Things that I think and do
If you follow the sport news (or if, like me, you happen to see a mildly intriguing sports headline on the BBC website) you’ll have seen that José Mourinho, Chelski FC’s manager, has said today that the league table is ‘fake’.
Quite what he means by this isn’t really clear, so perhaps his true sentiments got lost in translation. While his English speaking ability is far better than my Portuguese, there are times in interviews where JoMo remains somewhat incomprehensible.
Some of his explanatory quotes might help us get a vague understanding. He says that
“the table is again with a lot of matches in hand”
“You look to the top part of the table and, some teams, they have more matches than others. You look to the relegation area and it’s exactly the same.”
Well, quite. What the Special Chap has provided here is, fundamentally, an explanation of how the Premier League table – and in fact any other league table in the world – works.
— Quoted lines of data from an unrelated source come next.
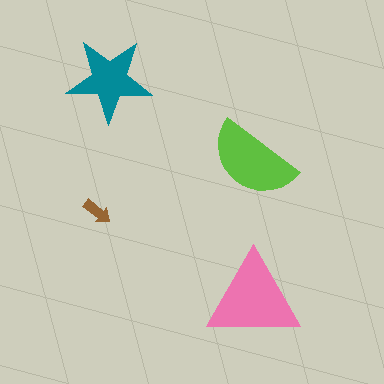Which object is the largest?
The pink triangle.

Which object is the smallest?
The brown arrow.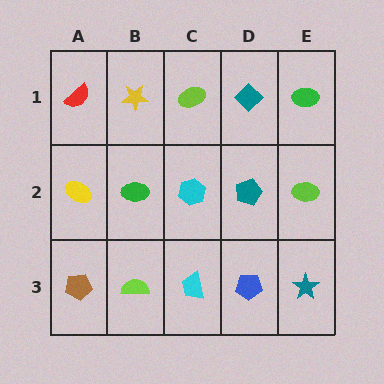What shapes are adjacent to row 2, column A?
A red semicircle (row 1, column A), a brown pentagon (row 3, column A), a green ellipse (row 2, column B).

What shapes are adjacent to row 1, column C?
A cyan hexagon (row 2, column C), a yellow star (row 1, column B), a teal diamond (row 1, column D).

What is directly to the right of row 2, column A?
A green ellipse.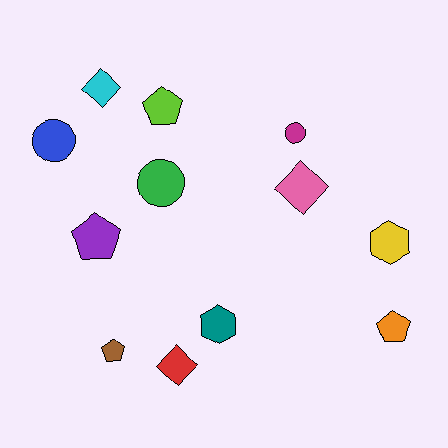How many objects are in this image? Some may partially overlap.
There are 12 objects.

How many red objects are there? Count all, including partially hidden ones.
There is 1 red object.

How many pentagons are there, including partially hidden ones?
There are 4 pentagons.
Big José’s impossible dream of a league table is one which never takes into account a variety of factors in modern football: weeks off, postponed games, cancelled games, international club competition, international breaks and other domestic cups.
His big issue about having games in hand has come around because Manchester City (one of Chelski’s rivals for the title) had one game postponed due to “weather” – exactly what the BBC means by that is unclear – and they are playing another match four days before the final weekend of the season.
What Mourinho seems to have missed about this system is that it has no benefits or disadvantages, either for the team with games in hand or for those with a hand devoid of games.
City lost one or three points from their first (postponed) game, so they’ll be temporarily behind, but they can get those points again when the game comes around. Likewise with their second game in hand (although that’ll probably be three points as it’s against Aston Villa, who would currently struggle to beat a regional under-7s team).
The whole system is designed to even out in the end, which it does. For no teams to have games in hand would mean that all league teams would play on the same day of the week, with no weeks off for any other competitions, rest, or international breaks. Which would be thoroughly boring.